I like to research music, learn the political and social context from which it emerged and get a sense of the place the music came from. One of the great joys of watching the Bob Marley documentary at the film festival last week was absorbing the beautiful aerial shots of the green Jamaican hills and the streets of Kingston; understanding that this was the landscape that gave birth to Bob and from which his music emerged. When I listen to any of the great Delta blues players I’m transported to the American south; slapping insects in the heat, breathing in air thick with decaying vegetation, bouncing over cracked highways alongside cotton fields. I have never been to the American South or even America, so this vision is based on what little I’ve read or watched about the place. But it’s also based on the feel the music. I don’t believe great music emerges in isolation from its landscape – it’s all there, tightly wound into its DNA. I love dropping the needle on a scratchy old record and being transported by it. If it’s the Clash I’m in late 70’s London – Notorious B.I.G. or Illmatic-era Nas and it’s the grimy concrete of New York, all places far beyond my own immediate experience. But I can go there through music – it’s like cheap tourism.

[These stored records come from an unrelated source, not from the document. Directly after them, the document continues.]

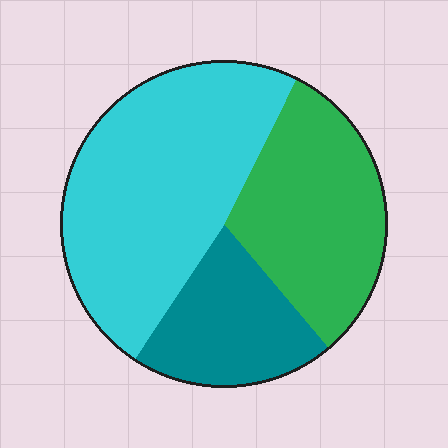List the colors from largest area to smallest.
From largest to smallest: cyan, green, teal.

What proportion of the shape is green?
Green covers around 30% of the shape.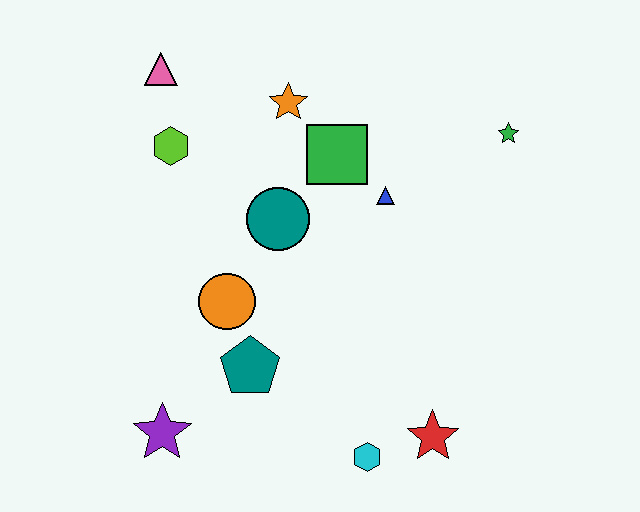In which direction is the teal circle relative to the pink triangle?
The teal circle is below the pink triangle.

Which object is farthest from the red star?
The pink triangle is farthest from the red star.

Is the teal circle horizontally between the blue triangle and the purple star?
Yes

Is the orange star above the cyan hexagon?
Yes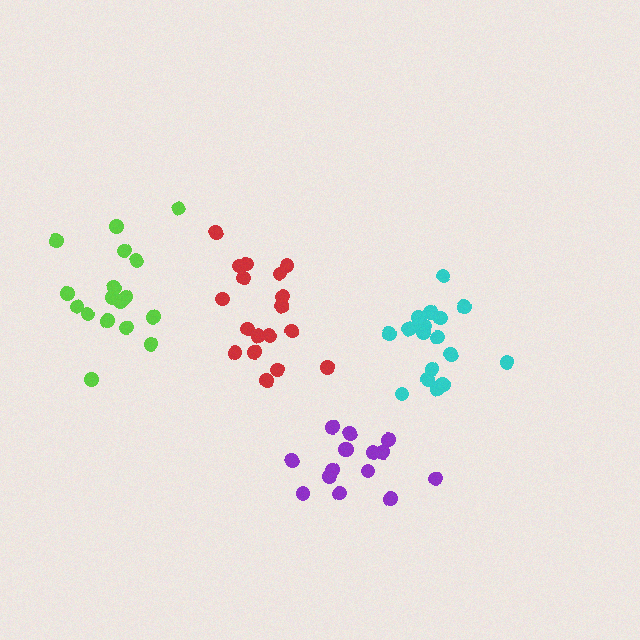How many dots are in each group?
Group 1: 17 dots, Group 2: 18 dots, Group 3: 18 dots, Group 4: 15 dots (68 total).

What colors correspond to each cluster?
The clusters are colored: lime, cyan, red, purple.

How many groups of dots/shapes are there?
There are 4 groups.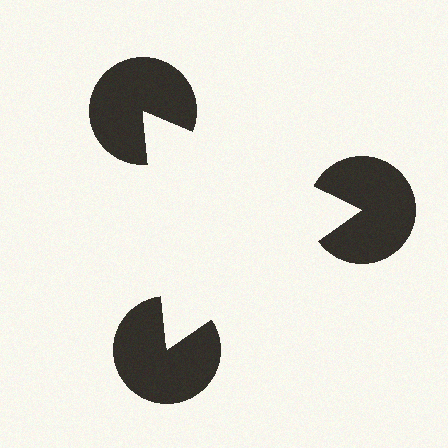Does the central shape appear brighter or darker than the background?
It typically appears slightly brighter than the background, even though no actual brightness change is drawn.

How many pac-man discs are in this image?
There are 3 — one at each vertex of the illusory triangle.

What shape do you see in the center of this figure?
An illusory triangle — its edges are inferred from the aligned wedge cuts in the pac-man discs, not physically drawn.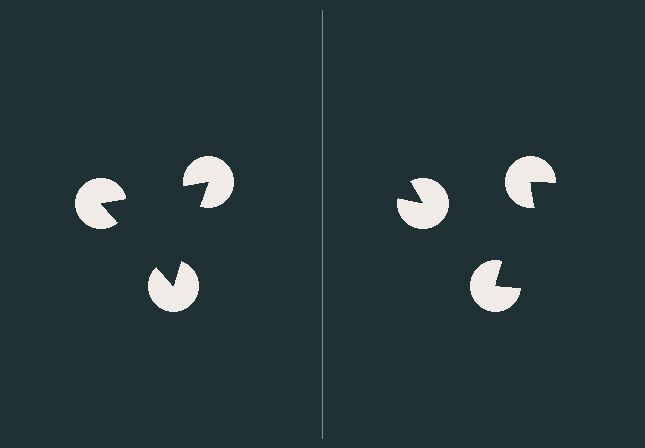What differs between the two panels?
The pac-man discs are positioned identically on both sides; only the wedge orientations differ. On the left they align to a triangle; on the right they are misaligned.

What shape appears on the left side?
An illusory triangle.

As a songwriter, I’m drawn to places rich in history. That’s the first reason I love Port Chalmers. If you look at pictures of Port Chalmers from a hundred years ago, it looks much as it does today. Its four hotels still form the ramparts of the town. Chick’s Hotel has become well known in recent years to music followers and to travelling bands. Chick’s is one of the oldest hotels in New Zealand and the ghosts of long-vanished sailors, prostitutes; travellers and drunks inhabit its empty upstairs rooms. The fisheye mirror over the bar reflects its patrons through a lens in the fabric of time.
I like walking down the main street on a cold winter night, the smell of fish and chips drifting out from the two little little takeaway shops. The lights are on at Mackie’s where the regulars will be drinking Speights out of big bottles and taking bets on the greyhounds. At the bottom of the main street, the port hums and bangs away, container straddles like giant metal insects buzzing around amid a lake of blue fluorescence.

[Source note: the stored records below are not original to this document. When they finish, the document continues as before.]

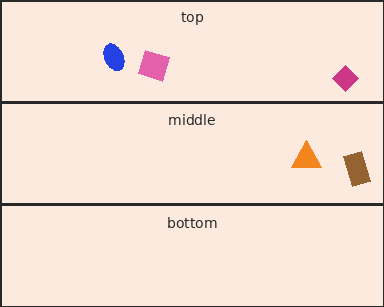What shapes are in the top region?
The blue ellipse, the magenta diamond, the pink square.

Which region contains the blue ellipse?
The top region.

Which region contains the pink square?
The top region.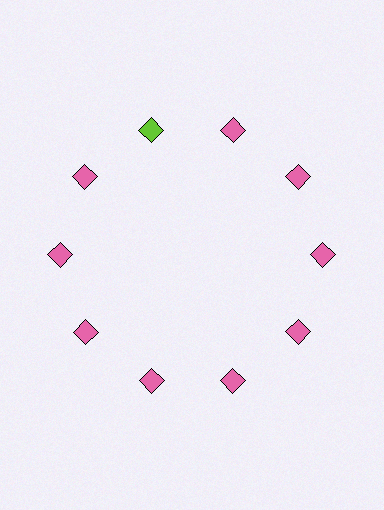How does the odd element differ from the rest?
It has a different color: lime instead of pink.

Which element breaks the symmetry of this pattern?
The lime diamond at roughly the 11 o'clock position breaks the symmetry. All other shapes are pink diamonds.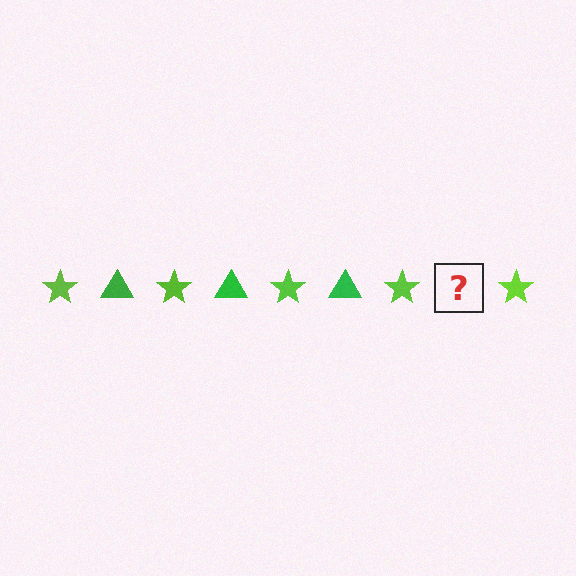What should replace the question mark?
The question mark should be replaced with a green triangle.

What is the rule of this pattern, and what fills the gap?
The rule is that the pattern alternates between lime star and green triangle. The gap should be filled with a green triangle.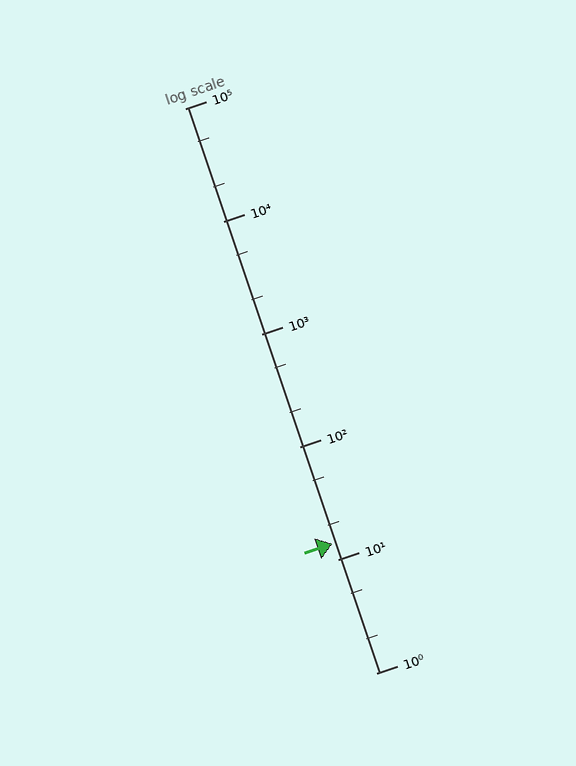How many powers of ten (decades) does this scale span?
The scale spans 5 decades, from 1 to 100000.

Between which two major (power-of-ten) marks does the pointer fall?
The pointer is between 10 and 100.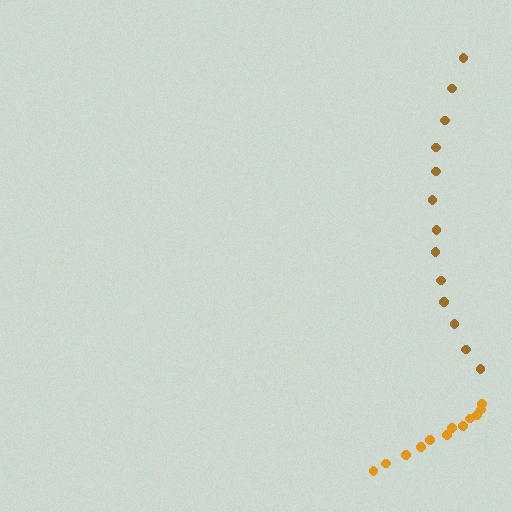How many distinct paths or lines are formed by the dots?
There are 2 distinct paths.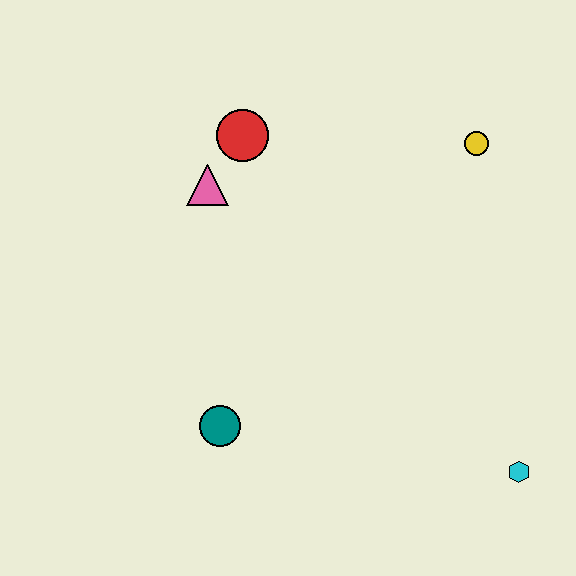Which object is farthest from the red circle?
The cyan hexagon is farthest from the red circle.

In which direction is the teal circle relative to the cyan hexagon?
The teal circle is to the left of the cyan hexagon.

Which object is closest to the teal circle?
The pink triangle is closest to the teal circle.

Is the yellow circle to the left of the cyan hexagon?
Yes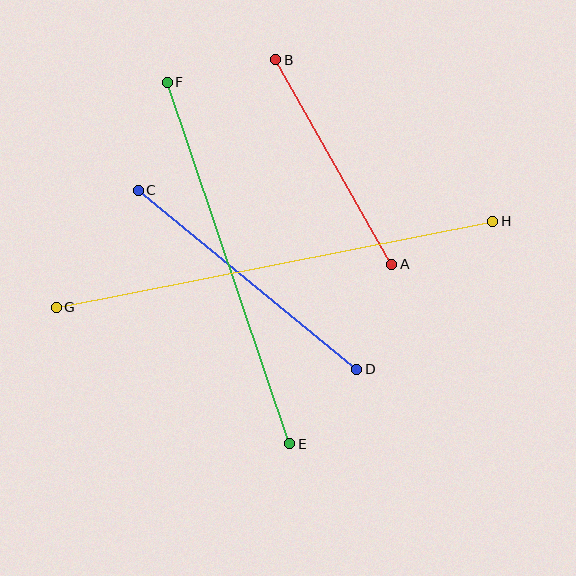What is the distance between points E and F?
The distance is approximately 381 pixels.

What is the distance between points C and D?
The distance is approximately 282 pixels.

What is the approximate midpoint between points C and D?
The midpoint is at approximately (247, 280) pixels.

I love the constant movement of the town – the port operates 24 hours a day and at any time you might run into Indonesian sailors outside the supermarket or Ukrainian sea captains drinking vodka at one of the bars. In the summer cruise ships unload busloads of American tourists in beige shorts, crisp white sneakers and baseball caps. Then there’s the locals – your born and bred Port people; among them fishermen, wharfies, mechanics and builders. There are also the artists, musicians and others who have wandered here and never left, perhaps finding the same raw beauty in the place that I do. Some of them can be found mingling (albeit sometimes uncomfortably) late at night down at Chick’s.
I like to drink all this in, in the hope some of it finds its way into my songs now and again.